Background Transradial access has been increasingly used during primary percutaneous coronary intervention (PCI) for patients with acute ST-segment elevation myocardial infarction (STEMI) in last decade. Clinical benefits of upstream use of tirfiban therapy in STEMI patients treated by primary PCI have been reported. We investigated the merits of transradial vs. transfemoral access in primary PCI for STEMI patients with upstream use of tirofiban.
Methods Patients with STEMI treated with tirofiban between December 2006 and October 2012 then by primary PCI were compared between transradial (n=298) and transfemoral (n=314) access. Baseline demographics, angiographic and PCI features and primary endpoint of major adverse cardiac events (MACE) at 30-day clinical follow-up were recorded.

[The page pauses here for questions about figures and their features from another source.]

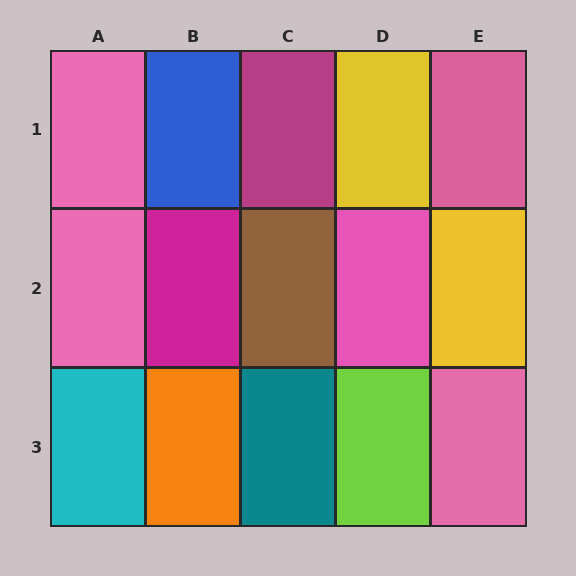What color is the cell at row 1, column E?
Pink.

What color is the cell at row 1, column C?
Magenta.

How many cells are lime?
1 cell is lime.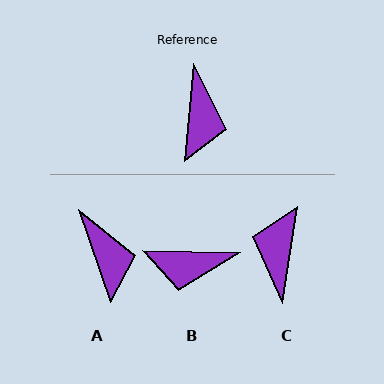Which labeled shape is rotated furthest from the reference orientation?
C, about 177 degrees away.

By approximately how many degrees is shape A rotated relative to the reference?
Approximately 25 degrees counter-clockwise.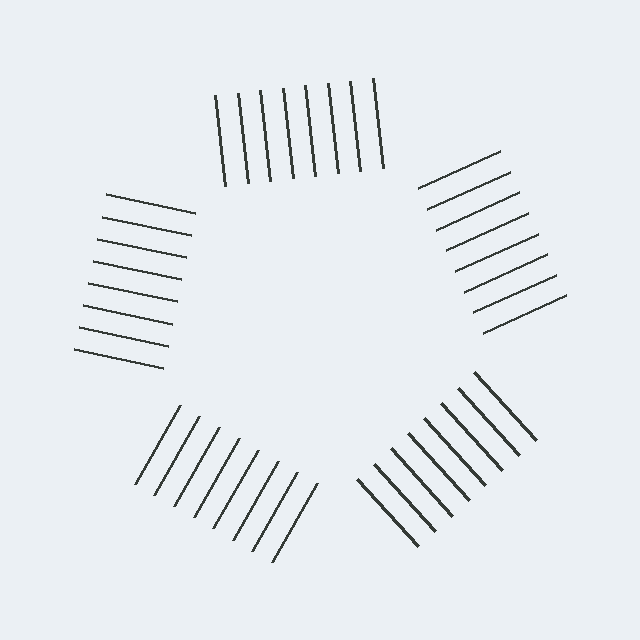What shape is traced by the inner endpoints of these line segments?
An illusory pentagon — the line segments terminate on its edges but no continuous stroke is drawn.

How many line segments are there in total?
40 — 8 along each of the 5 edges.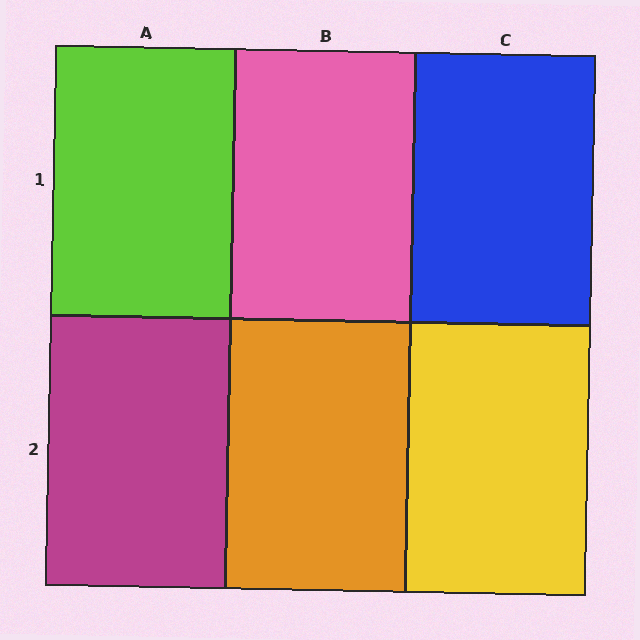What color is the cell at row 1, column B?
Pink.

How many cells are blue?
1 cell is blue.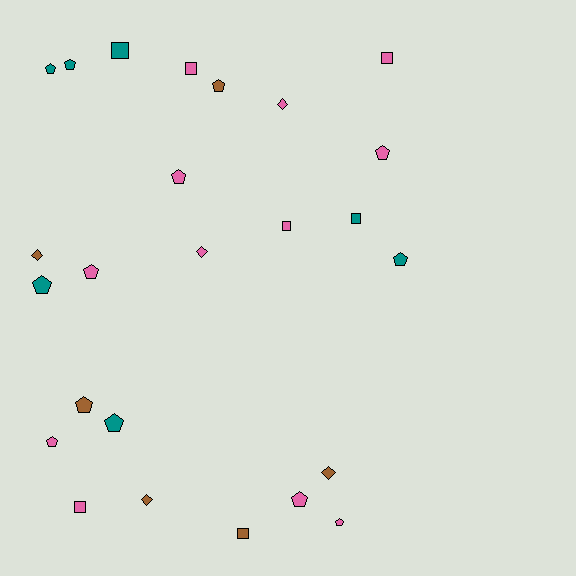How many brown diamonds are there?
There are 3 brown diamonds.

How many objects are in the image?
There are 25 objects.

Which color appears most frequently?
Pink, with 12 objects.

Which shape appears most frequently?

Results Baseline and procedural characteristics were comparable between the two groups, apart from more patients in transradial group had hypertension and were treated by thrombus aspiration during primary PCI. Significantly fewer MACE occurred in the transradial group (5.4%) compared with the transfemoral group (9.9%) at 30-day clinical follow-up. Major bleeding events at 30-day clinical follow-up were 0 in transradial group and in 2.9% of transfemoral group. Multivariate analysis confirmed transradial approach as an independent negative predictor of 30-day MACE (HR 0.68; 95% CI 0.35-0.91; P=0.03).
Conclusions Using transradial approach in primary PCI for acute STEMI infarction patients treated with tirofiban was clearly beneficial in reducing bleeding complications and improving 30-day clinical outcomes.